Today, Ban Ki Moon embarks on a swing through South east Asia, including Vietnam, Cambodia, Thailand and China. As this AFP preview of his trip notes, Ban will likely face stiff resistance to the idea of appointing some kind of commission of inquiry into human rights abuses by the Burmese junta.
As Colum Lynch reports, China is leading the effort to scuttle an American proposal for a UN commission of inquiry:
Just days after the Obama administration decided in August to support the prosecution of Burma’s top military rulers for war crimes, China’s U.N. ambassador, Li Baodong, paid a confidential visit to U.N. Secretary-General Ban Ki-moon‘s chief of staff to make his opposition clear: The U.S. proposal, he said, was dangerous and counterproductive, and should not be allowed to proceed, three U.N.-based sources familiar with the exchange told Turtle Bay.
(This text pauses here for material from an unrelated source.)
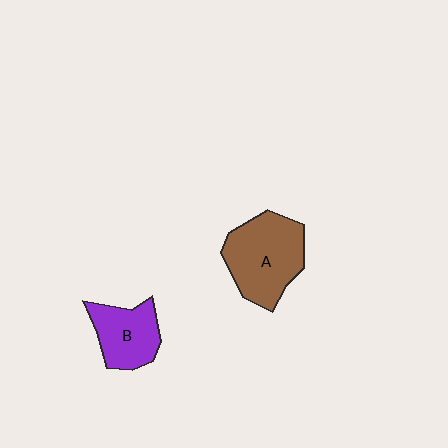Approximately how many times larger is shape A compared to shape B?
Approximately 1.5 times.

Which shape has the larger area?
Shape A (brown).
Li’s meeting with Vijay Nambiar, who also serves as Ban’s Burma envoy, was the beginning of an all-out campaign by Beijing to thwart a key American initiative that was designed to raise the political costs for Burma’s military junta for failing to open its Nov. 7 election to the country’s political opposition. In recent months, China has mounted a high-octane, Western-style diplomatic effort, lobbying European and Asian countries to oppose the measure on the grounds that it could undermine the country’s fragile political transition, according to diplomats and human rights advocates.
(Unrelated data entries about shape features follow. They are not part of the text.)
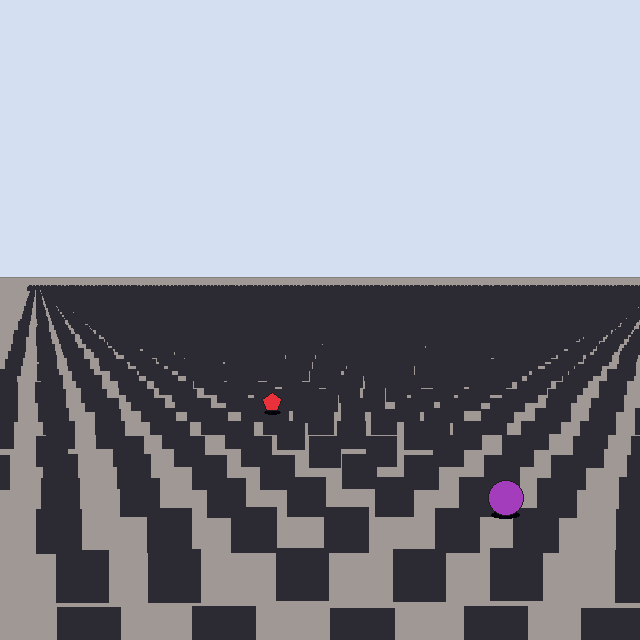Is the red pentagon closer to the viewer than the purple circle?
No. The purple circle is closer — you can tell from the texture gradient: the ground texture is coarser near it.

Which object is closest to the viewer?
The purple circle is closest. The texture marks near it are larger and more spread out.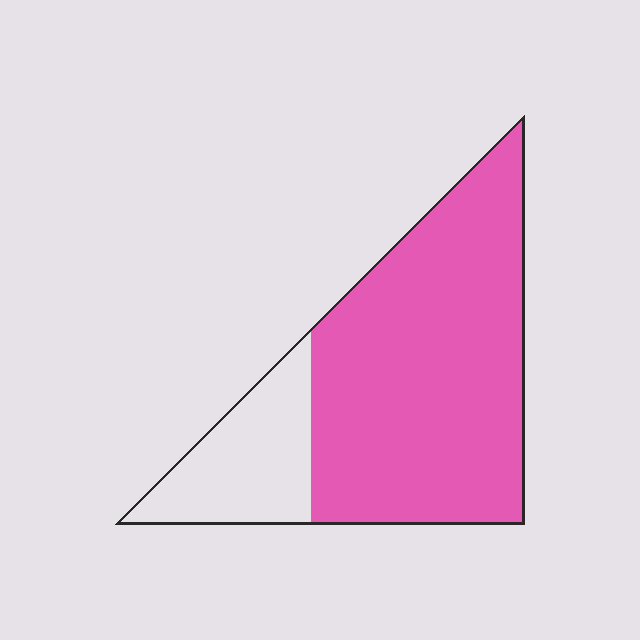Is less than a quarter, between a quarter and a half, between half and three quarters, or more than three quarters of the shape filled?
More than three quarters.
The United States first floated the idea of a commission of inquiry for Burma this August, when it became clear that Burma’s forthcoming elections were going to be a complete sham. Commissions of Inquiry–or “Special Procedures” as they are bureaucratically known — can be useful catalysts for human rights. But to be successful, they require international backing, particularly from regional organizations or representative UN bodies. There is an ASEAN meeting in Hanoi later this week, but so far Burma seems to be “off the agenda.”
So, it would seem that outside a few western democracies, there is barely support for holding the Burmese junta to account. Unless that diplomatic calculus changes, it would seem that the commission of inquiry proposal will languish.